To keep the music playing required increasingly egregious excesses – ever greater quantities of increasingly risky loans, structures and leveraging. The Credit Insurers came to play a critical role in perpetuating the Bubble. They could not resist the allure of easy “profits” insuring Wall Street’s creative “structured Credit products,” while at the same time aggressively expanding their traditional guarantee business at the top of a Historic Credit Cycle. The Credit insurers destroyed themselves.

December 21 – Bloomberg (Shannon D. Harrington): “The perceived risk of MBIA Inc. and Ambac Financial Group Inc. defaulting on their bonds rose for a second day after Fitch Ratings said it may cut its rankings on the world’s two largest bond insurers. Credit-default swaps tied to…Ambac, the second-biggest bond insurer, climbed 15 basis points to 598 basis points and contracts tied to MBIA, its larger rival, rose 17 basis points to 590 basis points, a signal of eroding investor confidence.”

December 21 – Bloomberg (Christine Richard): “Credit ratings for Ambac Financial Group Inc. were placed under review for a possible downgrade by Fitch Ratings, which said the world’s second-largest bond insurer needs to raise $1 billion of capital. Fitch cited the…company’s guarantees on about $32.2 billion of collateralized debt obligations with varying degrees of exposure to subprime mortgage assets… The once unquestioned strength of AAA rated bond insurers is being reassessed on concern by Fitch, Moody’s Investors Service and Standard & Poor’s that the companies don’t have enough capital to cover losses stemming from downgrades on securities they guarantee. Fitch gave Ambac, MBIA Inc. and FGIC Corp. four to six weeks to raise at least $1 billion or lose their top ratings.”

December 21 – Bloomberg (Jeremy R. Cooke): “U.S. municipal bonds guaranteed by Ambac Assurance Corp. were placed under review for a possible cut from AAA by Fitch Ratings, which said it may downgrade the insurer because of its backing of subprime-mortgage debt.

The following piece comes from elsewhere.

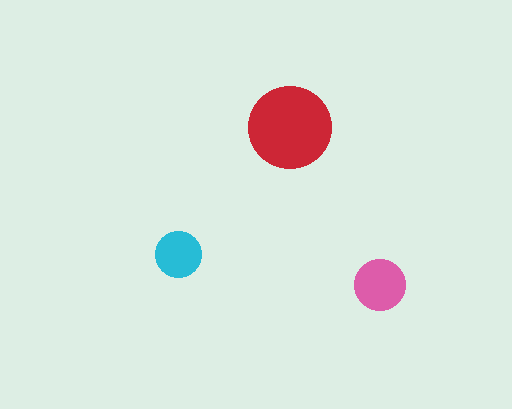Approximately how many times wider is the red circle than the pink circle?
About 1.5 times wider.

The ‘rating watch negative’ affects almost 138,000 municipal bonds backed by the financial guarantor, Fitch said… Four of the seven AAA rated companies that insure U.S. state and local government debt are now under review for a downgrade from Fitch. Standard & Poor’s and Moody’s… also are looking into whether the insurers have enough capital to warrant top grades…”

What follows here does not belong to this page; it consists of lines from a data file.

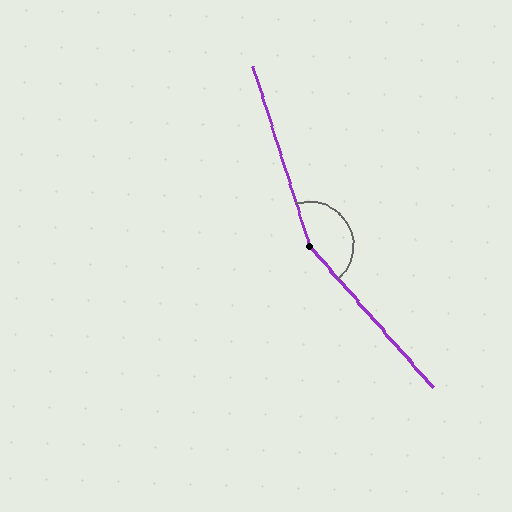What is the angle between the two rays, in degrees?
Approximately 156 degrees.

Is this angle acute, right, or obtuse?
It is obtuse.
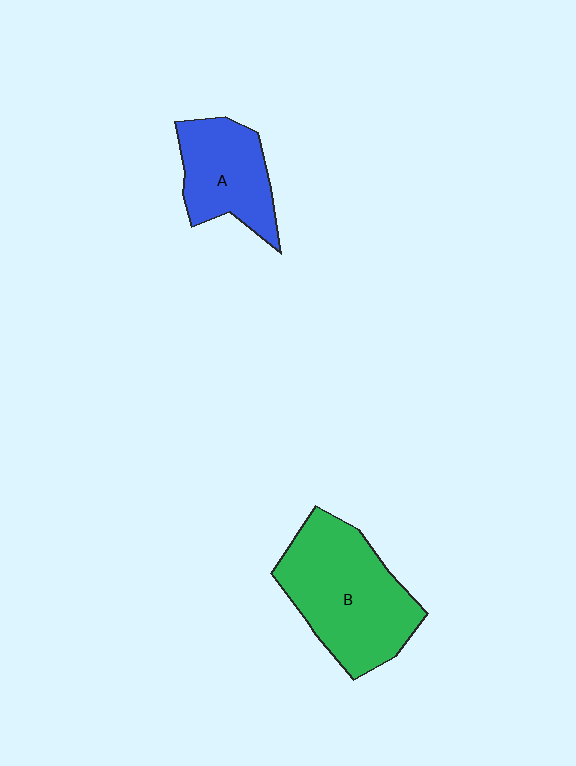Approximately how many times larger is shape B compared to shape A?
Approximately 1.6 times.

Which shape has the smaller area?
Shape A (blue).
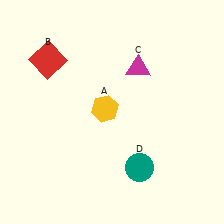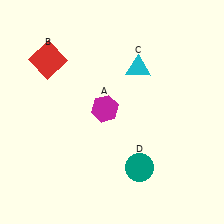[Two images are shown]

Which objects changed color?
A changed from yellow to magenta. C changed from magenta to cyan.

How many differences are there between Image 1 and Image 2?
There are 2 differences between the two images.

December 21 – Bloomberg (Darrell Preston): “State and local borrowers are discovering that buying municipal bond insurance from MBIA Inc. and Ambac Financial Group Inc. is a waste of money… Wisconsin, California, New York City and about 300 other municipal issuers sold bonds without buying insurance in recent weeks, avoiding premiums that are as high as half a percentage point of the bond issue…”

Wednesday S&P downgraded ACA Financial Guarantee from “A” to “CCC.” The insurance on about $69bn of “structured Credit products” is now essentially worthless, including $26bn or so of CDO guarantees. This is one further blow to the imploding CDO marketplace and a potential tipping point for Credit insurance more generally. To this point, the market has been content to assume that the larger financial guarantors were “too big to fail” – which implies too important in the marketplace to have their debt downgraded. But Fitch today placed Ambac’s ratings on watch for possible downgrade. By the pricing of their Credit default swaps, Ambac and MBIA this summer lost their “AAA” stature and are now quickly losing market confidence in their long-term viability.

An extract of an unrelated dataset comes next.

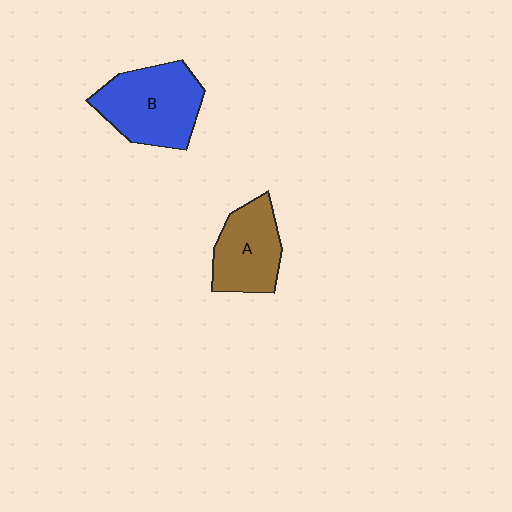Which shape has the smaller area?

We expect further significant and imminent weakness in “structured Credit products” – certainly in the illiquid markets for CDOs and Credit default swaps (CDS). Keep in mind that the economy is only now succumbing to recessionary forces, and we’ve yet to experience the failure of a major financial institution in the U.S. There will be many, and it’s worth noting that Rescap’s CDS prices surged again this week. It’s amazing to watch the massive central bank liquidity injections inflate the value of government and quasi-government backed securities, while having minimal impact on the imploding market for Wall Street-backed securities. It’s impossible to rectify the damage from the bursting Bubble, and there’s today literally trillions of increasingly impaired Wall Street securities overhanging the debt markets.